Morocco Jails British Pedophile for 20 Years
إقرأ هذا الخبر بالعربيةMorocco Tuesday jailed a British man, previously convicted of child sex offenses, for 20 years for kidnapping and attempting to rape three young girls, a rights activist at the trial said.
Robert Bill, 59, a former teacher from North Wales, was found guilty by the court in Tetouan at a hearing attended by his victims, Mohammed Benaissa, who heads the Northern Observatory for Human Rights, told Agence France Presse.
Bill, who had pleaded his innocence, saying there was no proof of the charges against him, has 10 days to appeal the verdict.
In addition to the 20-year prison sentence, he was fined 100,000 dirhams ($12,420/9,000 euros).
"We welcome this ruling, because it protects the children and it sends a warning to pedophiles," Benaissa said.

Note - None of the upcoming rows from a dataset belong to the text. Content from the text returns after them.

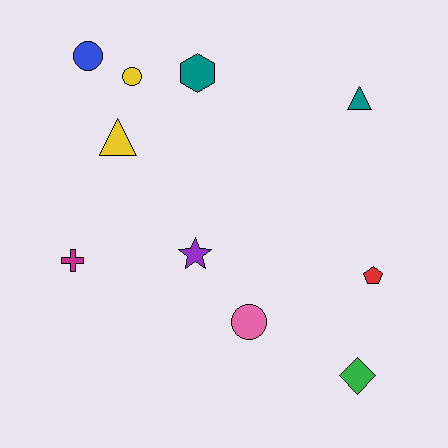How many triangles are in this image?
There are 2 triangles.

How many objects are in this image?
There are 10 objects.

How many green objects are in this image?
There is 1 green object.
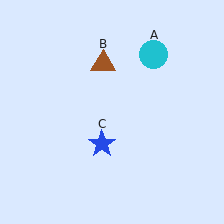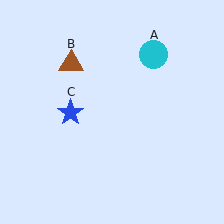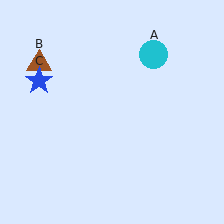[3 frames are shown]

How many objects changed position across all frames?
2 objects changed position: brown triangle (object B), blue star (object C).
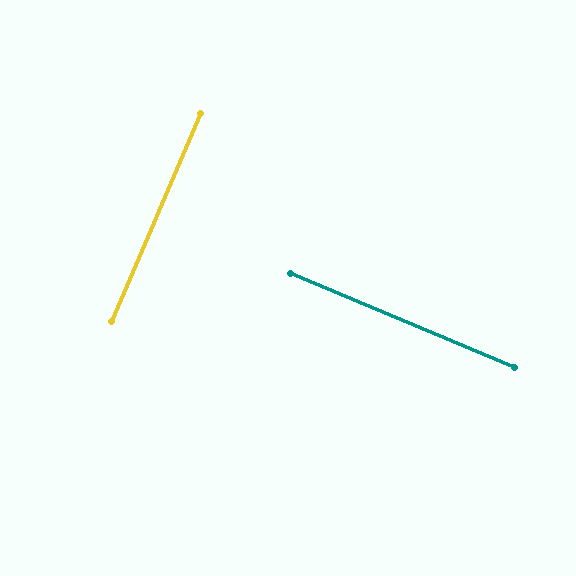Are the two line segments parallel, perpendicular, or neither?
Perpendicular — they meet at approximately 89°.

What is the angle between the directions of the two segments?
Approximately 89 degrees.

Bill was arrested at a petrol station in Tetouan, in northern Morocco, last June when locals overheard the screams of the six-year-old girl he allegedly abducted, surrounded his Spanish-registered car and alerted the police.
He was also accused of kidnapping and attempting to rape another two Moroccan girls prior to his arrest, one in Tetouan and one in the nearby town of Chefchaouen.
Bill's trial had previously been postponed when the defendant's Moroccan lawyers withdrew from the case and, at the previous hearing in March, one of the victims passed out in court, Benaissa said.
The former teacher has already served jail time in Britain following his conviction by a Welsh court in 2009 of attempting to abduct a five-year-old girl.
After leaving prison he traveled to southern Spain, arriving in Morocco in November 2012 from the town of Ceuta, a Spanish enclave perched on the North African coast.
Spanish police had issued a warrant for his arrest on separate pedophilia and kidnapping charges.
Last July, a Spanish pedophile convicted of raping 11 children and serving a 30 year sentence was mistakenly freed under a royal pardon along with dozens of other Spaniards held in Moroccan jails, sparking outrage across the kingdom.
The pardon was blamed on a clerical error by the prisons department and hastily revoked.
Daniel Galvan, 63, had already traveled to Spain, where he was re-arrested. In November, a Madrid court ruled that he should serve the rest of his sentence in Spain, refusing to extradite him to Morocco.